- Born: 1 September 1969 (age 56) Naha, Okinawa, USCAR
- Occupations: Okinawan-language educator and promoter

= Byron Fija =

Okinawan-language educator (born 1969)

Byron Fija (比嘉 光龍; born 1 September 1969 in Naha) is an Okinawan-language educator and promoter. He hosts an Okinawan-language radio program and is often featured on Japanese television to teach the language.

== Early life ==
Fija was born on 1 September 1969 in Naha to an Okinawan mother and an American father. He was left with an uncle and aunt soon after birth. He grew up in his native Okinawa and was bullied as a child by his classmates, who called him "America" because of his appearance. At the age of 22, he travelled to the United States but found life there to be equally as troublesome, because locals assumed he could speak English because of his appearance. After returning to Okinawa at age 24, he stayed at an old-style inn where he heard Okinawan folk music being sung. Inspired by the performance, Fija decided to learn the Okinawan language and promote Okinawan culture and identity. Fija now identifies as "American-Uchinanchu" (American-Okinawan).

== Education and practice ==
At the time of Fija's youth, there were no classes or institutions teaching the Okinawan language. Consequently, Fija learned Okinawan by talking to elderly locals who could still speak the language. His main teacher was a famous stage actor, Makishi Kochu (1923–2011), whom he visited every week to learn from.

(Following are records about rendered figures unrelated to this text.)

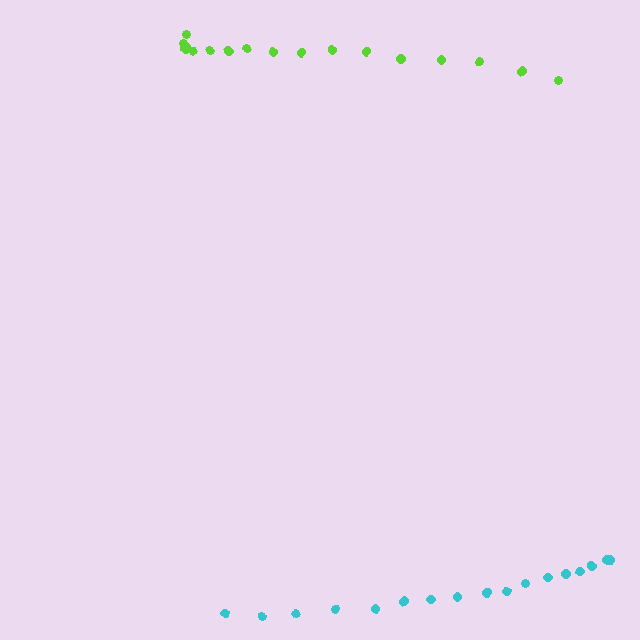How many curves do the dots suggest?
There are 2 distinct paths.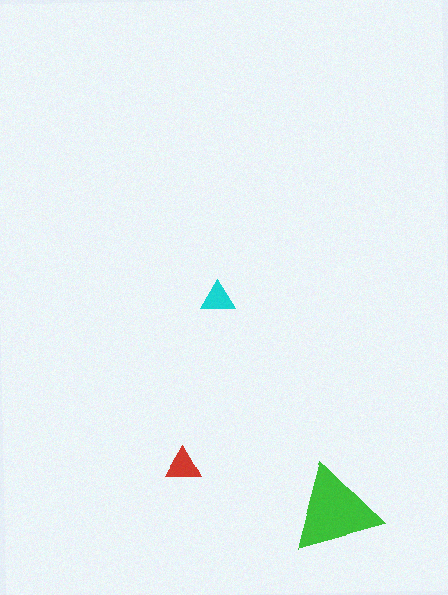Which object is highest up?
The cyan triangle is topmost.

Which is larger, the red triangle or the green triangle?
The green one.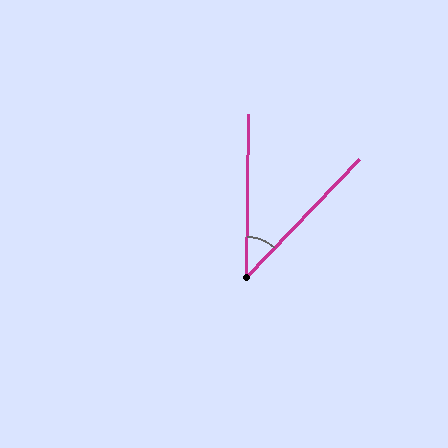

Fija began teaching Okinawan after mastering the language. For years he has hosted a radio program which he conducts entirely in Okinawan and other Ryukyuan languages. Local residents, almost all elderly, call in to request songs and to chat. He has also appeared on television shows with the sponsorship of the Naha city government to teach locals the Okinawan language.

Fija is an outspoken advocate for more native language practice in daily life and encourages people in Okinawa to learn Okinawan. As one of the few fluent speakers of the language, he is frequently contacted by domestic and international media and regularly attends national and international events on the matter of Ryukyuan languages or endangered languages in general.

A video featuring Fija singing Okinawan folk songs in the Okinawan language is included in a collection at the Ethnological Museum Berlin compiled by the Okinawan artist Yuken Teruya as part of a new collection telling Okinawan history up to the present day.